The model loader (just in case anyone finds the problem here):
class FineTuneModel(nn.Module):
def __init__(self, embed_size, hidden_size, vocab_size, num_layers):
super(FineTuneModel, self).__init__()
self.encoder = EncoderCNN(embed_size)
self.decoder = DecoderRNN(embed_size,
hidden_size,
vocab_size,
num_layers,
max_seq_length=20)
def forward(self, images, captions, lengths):
features = self.encoder(images)
outputs = self.decoder(features, captions, lengths)
return outputs
The encoder:
class EncoderCNN(nn.Module):
def __init__(self, embed_size):
super(EncoderCNN, self).__init__()
resnet = models.resnet152(pretrained=True)
modules = list(resnet.children())[:-1]
self.resnet = nn.Sequential(*modules)
self.linear = nn.Linear(resnet.fc.in_features, embed_size)
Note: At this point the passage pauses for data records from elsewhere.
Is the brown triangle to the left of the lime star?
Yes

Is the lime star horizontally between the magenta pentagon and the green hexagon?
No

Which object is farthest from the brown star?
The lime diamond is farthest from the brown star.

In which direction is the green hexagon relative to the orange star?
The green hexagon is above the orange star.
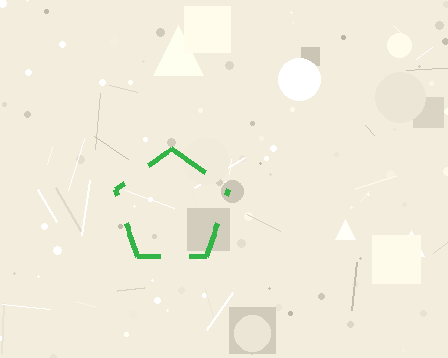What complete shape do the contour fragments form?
The contour fragments form a pentagon.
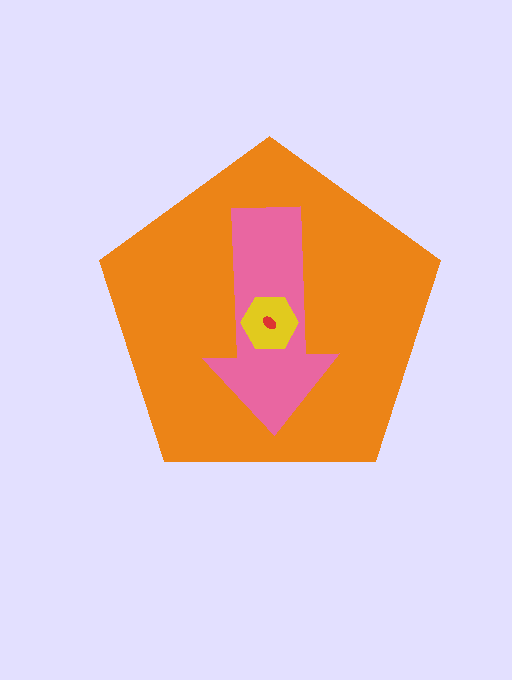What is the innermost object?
The red ellipse.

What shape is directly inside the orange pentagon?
The pink arrow.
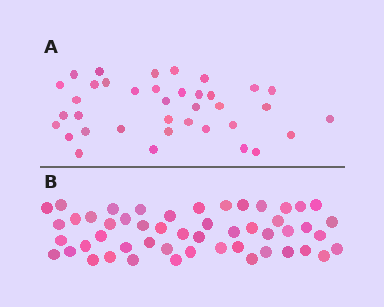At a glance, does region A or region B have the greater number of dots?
Region B (the bottom region) has more dots.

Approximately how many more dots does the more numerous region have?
Region B has approximately 15 more dots than region A.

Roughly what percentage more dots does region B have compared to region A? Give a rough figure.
About 40% more.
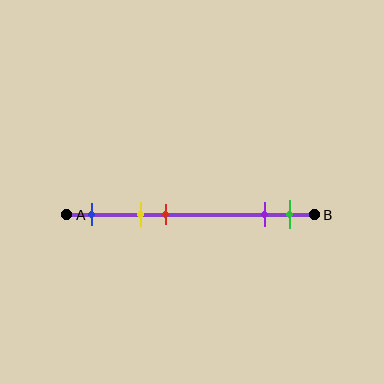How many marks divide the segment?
There are 5 marks dividing the segment.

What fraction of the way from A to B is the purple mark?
The purple mark is approximately 80% (0.8) of the way from A to B.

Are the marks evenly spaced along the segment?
No, the marks are not evenly spaced.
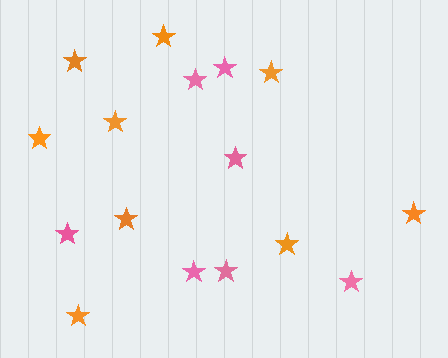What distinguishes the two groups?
There are 2 groups: one group of orange stars (9) and one group of pink stars (7).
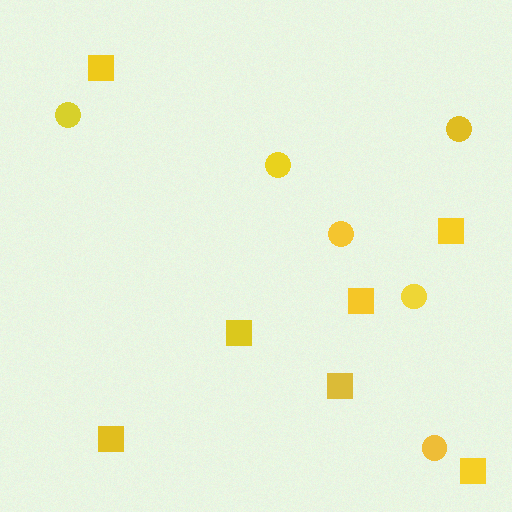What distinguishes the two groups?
There are 2 groups: one group of circles (6) and one group of squares (7).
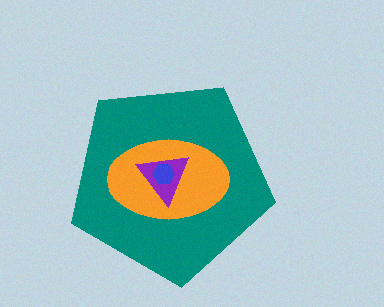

#self.bn = nn.BatchNorm1d(embed_size, momentum=0.01)
self.bn = nn.InstanceNorm1d(256, track_running_stats=True)
def forward(self, images):
with torch.no_grad():
features = self.resnet(images)
features = features.reshape(features.size(0), -1)
features = self.bn(self.linear(features))
return features
And this is the loader:
class CustomDataset(Dataset):
def __init__(self, image_folder, caption_folder, transform=None):
self.image_folder = image_folder
self.caption_folder = caption_folder
self.transform = transform
def __len__(self):
return 256
#return len(os.listdir(self.image_folder))
def __getitem__(self, idx):
#img_name = os.path.join(self.image_folder, str(idx) + '.jpg')
img_name = os.path.join(self.image_folder, "0" + '.jpg')
img = Image.open(img_name)
transform = transforms.Compose([
transforms.Resize((256,256)),
transforms.RandomHorizontalFlip(),
transforms.ToTensor(),
transforms.Normalize((0.485, 0.456, 0.406),
(0.229, 0.224, 0.225))])
img = transform(img)
def tokenize(caption, vocabulary):
words = caption.split()
tokens = [vocabulary(word) for word in words]
return tokens
tokenized_captions = tokenize(caption, vocab)
print("Image shape:", img.shape)
return img, torch.tensor(tokenized_captions)
dataset = CustomDataset(image_folder='images/',
caption_folder='captions/',
transform=transforms.ToTensor())
dataloader = DataLoader(dataset, batch_size=1, shuffle=True, drop_last=False)
Thanks in advance.